Paris, however, reported an occupancy decline of 5.9 percent to 65 percent, while ADR improved 7.1 percent to €204.07 and RevPAR was up 0.8 percent to €132.72. STR analysts attribute demand declines in December (-6.5 percent) and January (-4.2 percent) to ongoing so-called yellow vest protests that began back in November. The 65-percent absolute occupancy level was the lowest for a January in Paris since 2016, when the market was in decline following November 2015 terrorist attacks. Hoteliers in the market have maintained ADR growth to stabilize RevPAR, according to STR.

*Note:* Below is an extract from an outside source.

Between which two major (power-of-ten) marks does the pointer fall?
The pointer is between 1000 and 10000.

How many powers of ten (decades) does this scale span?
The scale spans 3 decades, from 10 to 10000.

While Europe was going strong, hotels in the Middle East reported negative January performance results, while hotels in Africa posted growth across the three key performance metrics. Year-over-year, the region reported an occupancy decline of 0.9 percent to 68.2 percent. ADR fell 8.9 percent to $154.18 and RevPAR dropped 9.6 percent to $105.16.
The picture was brighter in Africa, where occupancy was up 0.3 percent to 53.4 percent, ADR grew 2.1 percent to $120.06 and RevPAR improved 2.4 percent to $64.06.
In Abu Dhabi, occupancy was up 1.9 percent to 78 percent, ADR improved 5.4 percent to AED449.72 and RevPAR grew 7.5 percent to AED350.88. Even with supply growth of 11.2 percent, Abu Dhabi achieved its highest January occupancy since 2008. STR analysts credit a 13.4 percent spike in demand to the Asian Cup football championship.
Less than two years away from the upcoming Expo 2020, Dubai is facing declining occupancy (down 5 percent to 82 percent), ADR (down 10.9 percent to AED716.78) and RevPAR (down 15.3 percent to AED587.70.) According to STR analysts, occupancy and rate declines are to be expected for the market with a significant amount of new inventory in the pipeline ahead of the Expo. As of January, Dubai showed 170 projects in construction accounting for 48,759 rooms. At the same time, demand grew for the fourth consecutive month, and overall performance was solid during the first five days of the month thanks to New Year’s celebrations as well as the Arabplast international trade exhibition.
In total, the emirate is looking to have 132,000 guestrooms by the end of 2019 and 164,000 by the time the festivities get underway.